Cost-effectiveness of routine calcitonin screening and fine-needle aspiration biopsy in preoperative diagnosis of medullary thyroid Cancer in the United States.

机构信息

Department of Otolaryngology - Head & Neck Surgery, University of Iowa Hospitals and Clinics, Iowa City, IA, USA.

Department of Surgery, Tulane University School of Medicine, New Orleans, LA, USA.

出版信息

Oral Oncol. 2020 Nov;110:104878. doi: 10.1016/j.oraloncology.2020.104878. Epub 2020 Jul 8.

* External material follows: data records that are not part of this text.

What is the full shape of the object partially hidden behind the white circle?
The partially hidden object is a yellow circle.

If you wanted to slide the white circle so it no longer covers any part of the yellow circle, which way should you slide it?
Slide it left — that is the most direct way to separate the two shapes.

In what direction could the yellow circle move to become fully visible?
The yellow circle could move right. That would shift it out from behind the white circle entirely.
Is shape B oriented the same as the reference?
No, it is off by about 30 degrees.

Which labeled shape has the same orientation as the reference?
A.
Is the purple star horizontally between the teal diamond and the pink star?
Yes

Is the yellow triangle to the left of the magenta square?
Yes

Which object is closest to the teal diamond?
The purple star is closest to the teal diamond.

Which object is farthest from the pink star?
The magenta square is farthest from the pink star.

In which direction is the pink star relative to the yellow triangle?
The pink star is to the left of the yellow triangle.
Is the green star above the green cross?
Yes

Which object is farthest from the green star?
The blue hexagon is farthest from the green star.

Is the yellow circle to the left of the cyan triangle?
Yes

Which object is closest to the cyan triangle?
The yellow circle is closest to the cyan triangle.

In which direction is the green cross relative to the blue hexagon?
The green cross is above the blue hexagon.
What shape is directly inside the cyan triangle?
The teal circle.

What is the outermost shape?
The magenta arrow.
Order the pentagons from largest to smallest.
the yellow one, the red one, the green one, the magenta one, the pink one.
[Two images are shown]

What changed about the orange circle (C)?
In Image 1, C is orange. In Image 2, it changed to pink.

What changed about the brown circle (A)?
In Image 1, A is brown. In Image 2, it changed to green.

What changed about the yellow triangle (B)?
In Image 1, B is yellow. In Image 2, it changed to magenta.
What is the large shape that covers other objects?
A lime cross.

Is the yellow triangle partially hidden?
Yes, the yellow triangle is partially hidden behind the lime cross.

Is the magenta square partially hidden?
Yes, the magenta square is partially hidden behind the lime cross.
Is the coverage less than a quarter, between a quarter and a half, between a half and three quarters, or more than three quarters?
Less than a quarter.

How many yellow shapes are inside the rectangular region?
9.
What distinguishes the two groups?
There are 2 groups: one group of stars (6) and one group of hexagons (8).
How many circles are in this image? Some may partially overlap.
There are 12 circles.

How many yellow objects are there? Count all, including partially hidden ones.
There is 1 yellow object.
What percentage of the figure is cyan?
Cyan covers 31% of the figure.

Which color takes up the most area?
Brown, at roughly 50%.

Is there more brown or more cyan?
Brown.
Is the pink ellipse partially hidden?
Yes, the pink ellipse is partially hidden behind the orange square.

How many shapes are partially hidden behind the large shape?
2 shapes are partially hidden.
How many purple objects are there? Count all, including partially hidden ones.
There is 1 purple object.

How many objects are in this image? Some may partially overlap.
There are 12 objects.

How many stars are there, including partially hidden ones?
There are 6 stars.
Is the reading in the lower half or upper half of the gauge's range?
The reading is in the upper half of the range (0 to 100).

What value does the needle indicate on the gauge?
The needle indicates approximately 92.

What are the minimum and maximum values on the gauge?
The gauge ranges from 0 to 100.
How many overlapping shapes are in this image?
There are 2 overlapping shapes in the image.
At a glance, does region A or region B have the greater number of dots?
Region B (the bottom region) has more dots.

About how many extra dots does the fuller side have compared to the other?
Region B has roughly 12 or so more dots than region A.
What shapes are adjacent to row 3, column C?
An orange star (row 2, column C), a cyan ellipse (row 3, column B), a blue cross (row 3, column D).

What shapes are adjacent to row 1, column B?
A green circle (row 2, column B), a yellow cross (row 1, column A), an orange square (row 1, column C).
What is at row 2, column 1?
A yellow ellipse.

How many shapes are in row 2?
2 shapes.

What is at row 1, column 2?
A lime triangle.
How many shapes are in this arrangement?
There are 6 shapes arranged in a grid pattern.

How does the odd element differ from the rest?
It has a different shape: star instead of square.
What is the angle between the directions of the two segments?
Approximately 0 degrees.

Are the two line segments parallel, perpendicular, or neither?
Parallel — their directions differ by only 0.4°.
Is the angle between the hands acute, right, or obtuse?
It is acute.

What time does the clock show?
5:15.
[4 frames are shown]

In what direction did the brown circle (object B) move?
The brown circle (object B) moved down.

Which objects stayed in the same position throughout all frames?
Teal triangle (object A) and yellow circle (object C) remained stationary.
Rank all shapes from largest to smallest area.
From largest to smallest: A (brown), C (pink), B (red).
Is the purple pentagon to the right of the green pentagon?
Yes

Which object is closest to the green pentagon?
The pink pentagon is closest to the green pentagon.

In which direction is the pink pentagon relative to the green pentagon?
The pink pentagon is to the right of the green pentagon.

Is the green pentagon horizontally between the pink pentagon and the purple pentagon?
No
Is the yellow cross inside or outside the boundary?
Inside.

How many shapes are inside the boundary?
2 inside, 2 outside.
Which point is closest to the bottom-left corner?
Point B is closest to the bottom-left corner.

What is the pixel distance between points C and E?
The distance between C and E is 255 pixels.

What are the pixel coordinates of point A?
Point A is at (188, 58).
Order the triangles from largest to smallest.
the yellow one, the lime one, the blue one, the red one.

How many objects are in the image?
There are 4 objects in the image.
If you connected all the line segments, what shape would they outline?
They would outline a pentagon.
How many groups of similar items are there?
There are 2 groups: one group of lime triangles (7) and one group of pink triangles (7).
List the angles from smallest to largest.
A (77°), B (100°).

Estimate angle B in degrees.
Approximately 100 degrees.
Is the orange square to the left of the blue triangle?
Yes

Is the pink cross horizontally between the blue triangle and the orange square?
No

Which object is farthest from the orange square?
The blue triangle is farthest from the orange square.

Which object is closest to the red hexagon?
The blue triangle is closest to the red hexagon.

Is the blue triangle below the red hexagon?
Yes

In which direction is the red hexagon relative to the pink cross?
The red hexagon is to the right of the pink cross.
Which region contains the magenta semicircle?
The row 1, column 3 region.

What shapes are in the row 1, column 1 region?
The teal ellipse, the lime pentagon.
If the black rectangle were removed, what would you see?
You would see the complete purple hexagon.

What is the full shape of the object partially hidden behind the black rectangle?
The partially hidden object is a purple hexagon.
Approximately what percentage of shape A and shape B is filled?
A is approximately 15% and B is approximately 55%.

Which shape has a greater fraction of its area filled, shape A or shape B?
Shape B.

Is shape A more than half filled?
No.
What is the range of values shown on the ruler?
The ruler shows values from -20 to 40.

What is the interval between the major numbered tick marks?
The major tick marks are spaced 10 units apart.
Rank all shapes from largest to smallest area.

DOI:10.1016/j.oraloncology.2020.104878
PMID:32652480
Abstract

OBJECTIVES

examine the cost-effectiveness of routine Calcitonin (Ctn) screening test in the United States.

MATERIALS AND METHODS

Markov chain model was developed that compares fine-needle aspiration biopsy (FNAB) with Ctn screening vs. FNAB-only in the evaluation of a thyroid nodule with non-highly suspicious findings. Follow-up time was set as 10 years. Costs and probabilities values were obtained from literature, and National Cancer Database. Cost data is expressed in U.S$ and effectiveness is expressed in Quality-adjusted-life-year (QALY). Incremental cost-effectiveness ratio (ICER) was calculated comparing both study arms.

RESULTS

Routine Ctn screening was cost-effective compared to FNAB-only in all tested categories except when cutoff value of 10 pg/ml was applied. Among the tested categories, the application of universal routine Ctn screening with Ctn value > 50 pg/ml considered a positive test produced the most cost-saving scenario. The final accrued cost at the end of 10 years in the FNAB-only arm was $4238.93 with a final effectiveness of 8.717 QALY. While the final cost in the FNAB-with routine Ctn screening was $4345.04 with a final effectiveness of 8.722 QALY. ICER of routine Ctn screening compared to FNAB-only was $23278.61/QALY (<Willing-To-Pay threshold of $50,000/QALY). Based on sensitivity analyses, Ctn testing is cost-effective if the test cost is less than $236.03.

CONCLUSIONS

Routine Ctn screening is a cost-effective strategy in US if the cost is less than $236.03. Although Ctn screening is not perfect in detecting MTC at early stages, it is a cost-effective alternative of discovering MTC after thyroid lobectomy or on follow-up of a thyroid nodule.

摘要

目的

在美国,评估非高度可疑甲状腺结节时,检测降钙素(Ctn)的常规筛查试验的成本效益。

材料与方法

采用 Markov 链模型,比较细针抽吸活检(FNAB)联合 Ctn 筛查与仅 FNAB 在评估非高度可疑甲状腺结节中的作用。随访时间设定为 10 年。成本和概率值来源于文献和国家癌症数据库。成本数据以美元表示,效果以质量调整生命年(QALY)表示。通过比较两种研究方案,计算增量成本效益比(ICER)。

结果

在所有测试类别中,常规 Ctn 筛查均优于仅 FNAB,除了应用 10pg/ml 截断值时除外。在测试类别中,应用降钙素>50pg/ml 的常规 Ctn 筛查作为阳性测试可产生最节省成本的方案。仅 FNAB 组在 10 年后累计成本为 4238.93 美元,最终有效率为 8.717 QALY。而 FNAB 联合常规 Ctn 筛查组的最终成本为 4345.04 美元,最终有效率为 8.722 QALY。与仅 FNAB 相比,常规 Ctn 筛查的增量成本效益比(ICER)为 23278.61/QALY(<50,000 美元/QALY 的意愿支付阈值)。基于敏感性分析,如果检测成本低于 236.03 美元,Ctn 检测则具有成本效益。

结论

如果检测成本低于 236.03 美元,在美国,常规 Ctn 筛查是一种具有成本效益的策略。尽管 Ctn 筛查在早期检测 MTC 方面并不完美,但它是甲状腺叶切除术后或甲状腺结节随访时发现 MTC 的一种具有成本效益的替代方案。